Une réunion spéciale a été convoquée par la France en marge du sommet UE/UA à Abidjan fin novembre. Parmi les mesures annoncées : un accord international pour procéder à des évacuations urgentes des migrants africains de Libye vers leur pays d’origine. Des rapatriements vers le Niger, pays de transit avant la Libye, ont déjà commencé et ­cette situation a permis de mettre au devant de la scène le nouveau centre d’examen des demandes d’asile ouvert récemment au Niger sur demande de la France, sans que cette nouvelle étape dans l’externalisation du contrôle des migrations ne soit questionnée. À aucun moment il n’a été question d’évacuer les réfugié.es vers les pays européens, leur destination souhaitée et pour laquelle ils ont enduré l’enfer libyen, et ainsi la « solution » trouvée par la France revient finalement à refouler les personnes dans leur pays d’origine.

Dans le même temps, les politiques migratoires européenne et nationales se durcissent encore un peu plus et les conditions de vie des migrant.es dans l’UE s’aggravent [7]. Un projet de règlement européen en cours de négociation prévoit d’étendre le principe du règlement de Dublin à des pays « sûrs » non-européens, c’est-à-dire de juger irrecevable une demande d’asile lorsque la personne a transité par un pays tiers considéré comme « sûrs » par l’UE et d’y renvoyer directement cette personne. Seraient considérés comme « sûrs » la totalité des pays voisins de l’UE et même des pays en guerre dès lors qu’une partie du territoire au moins échappe au conflit, comme en Libye par exemple [8].

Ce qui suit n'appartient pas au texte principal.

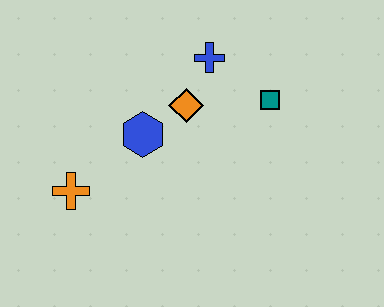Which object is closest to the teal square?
The blue cross is closest to the teal square.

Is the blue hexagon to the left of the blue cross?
Yes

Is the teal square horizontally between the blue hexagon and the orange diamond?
No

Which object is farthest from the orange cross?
The teal square is farthest from the orange cross.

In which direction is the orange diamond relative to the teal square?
The orange diamond is to the left of the teal square.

L’indignation européenne sur l’esclavage en Libye et plus largement sur la situation des migrantes et migrants en Afrique permet finalement de détourner opportunément l’attention des pratiques et lois européennes en la matière, tout aussi scandaleuses.

Marie Bazin (association Survie)

[1Notamment Amnesty International, Médecins sans frontières, la Cimade, l’Organisation internationale des migrations…

[2Programme de La Haye.

[3« La fausse bonne idée des corridors », Alternative libertaire, octobre 2017.

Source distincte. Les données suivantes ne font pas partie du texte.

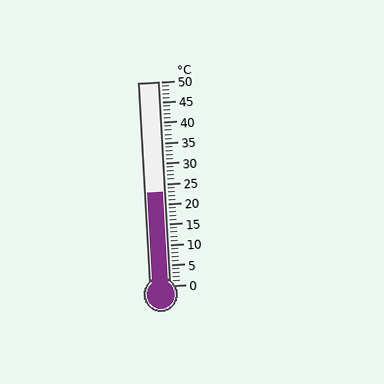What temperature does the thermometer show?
The thermometer shows approximately 23°C.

[4« Libye, un obscur réseau de complicités », Rapport d’Amnesty International, 12 décembre 2017.

[5« Le parfait exemple », Billets d’Afrique, édito de septembre 2017.

[6Sur la situation politique en Libye, voir dans Billets d’Afrique : « Libye : un chaos français », octobre 2014 ; « Libye, le retour des apprentis-sorciers », janvier 2016 ; « Trois morts qui font tâche », septembre 2016 ; « D’une guerre à l’autre », octobre 2016.

[7« La fausse bonne idée des corridors », Alternative libertaire,
n°277, octobre 2017.

[8« Le diabolique projet de l’Europe pour les demandeurs d’asile », Mediapart, 28 novembre 2017.